At the University of São Paulo in Brazil, we have been using 2 g of talc as an agent to promote pleurodesis, delivering it through a thoracoscopic approach since 1983, with effective results of 94.6%. We have used this technique in more than 230 patients with malignant pleural effusion when it is established that the lung will fully expand.
A few months ago, we used this technique in a breast cancer patient. Two days later, talc crystals were noted in her bronchoalveolar lavage. Later on, this patient died, and her autopsy revealed talc emboli in pulmonary vessels and cerebral arteries.

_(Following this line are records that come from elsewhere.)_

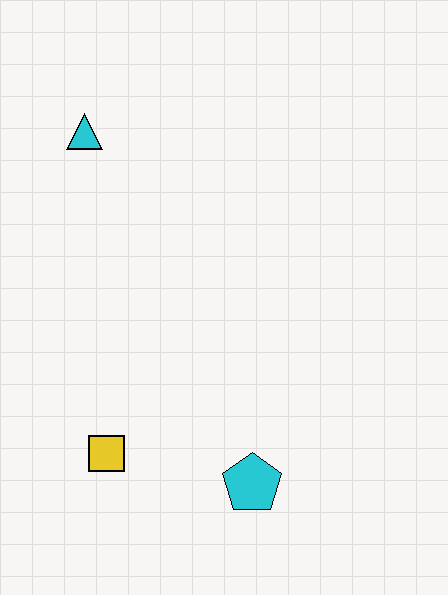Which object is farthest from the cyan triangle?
The cyan pentagon is farthest from the cyan triangle.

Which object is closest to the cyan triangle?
The yellow square is closest to the cyan triangle.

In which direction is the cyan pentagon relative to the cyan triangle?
The cyan pentagon is below the cyan triangle.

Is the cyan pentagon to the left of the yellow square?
No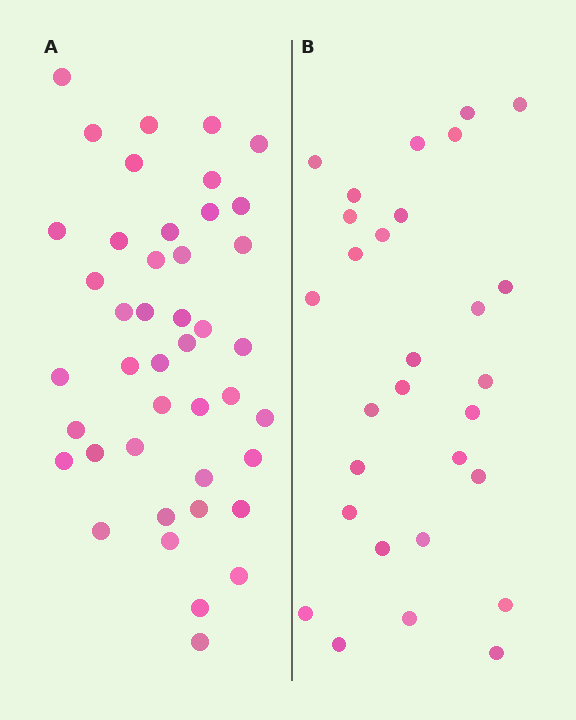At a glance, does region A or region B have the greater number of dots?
Region A (the left region) has more dots.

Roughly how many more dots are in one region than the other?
Region A has approximately 15 more dots than region B.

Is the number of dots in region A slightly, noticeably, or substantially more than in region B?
Region A has substantially more. The ratio is roughly 1.5 to 1.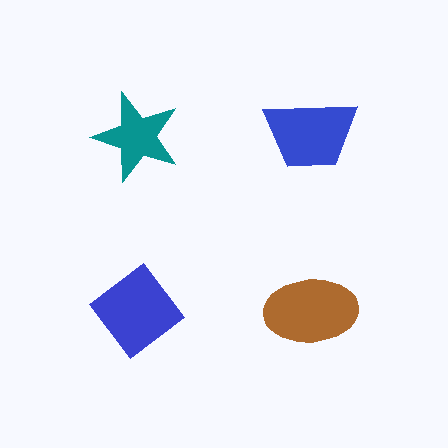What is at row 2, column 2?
A brown ellipse.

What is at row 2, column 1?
A blue diamond.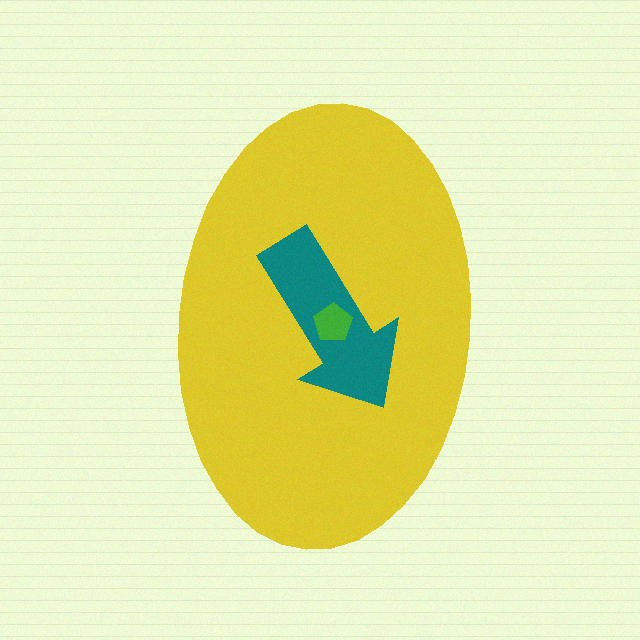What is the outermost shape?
The yellow ellipse.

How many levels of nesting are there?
3.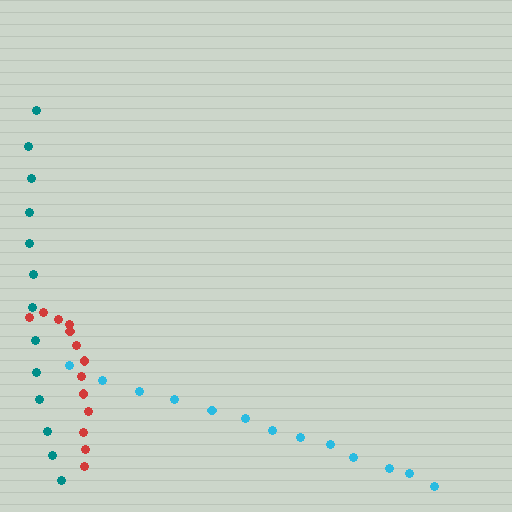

Concerned about this finding, we went to the laboratory and, working with a rat model using 0.002 g, we were able to detect adhesions in the pleural space and talc emboli in the contralateral lung. We also found emboli of talc in the liver, spleen, kidney, and the brain in almost 100% of the animals that were killed 48 to 96 hours after the pleural application of talc.
In our opinion, these issues about talc—how to use it, the amount to be used, and the collateral effects it can cause—deserve much more research.
DR COHEN: Doctor Campos, thank you very much for your comments.
We did not specifically look for the presence of talc in other organs, and we only saw it occasionally in the lungs in the studies that we did. I agree that most people's experience would confirm that the side effects and toxicity from talc in the pleural space are probably dose related. We had 1 patient who had what appeared to be an anaphylactic reaction; we had used 10 g in that patient. We have used 5 g very safely, and it seems that 5 g seems to be the dose of choice among most surgeons.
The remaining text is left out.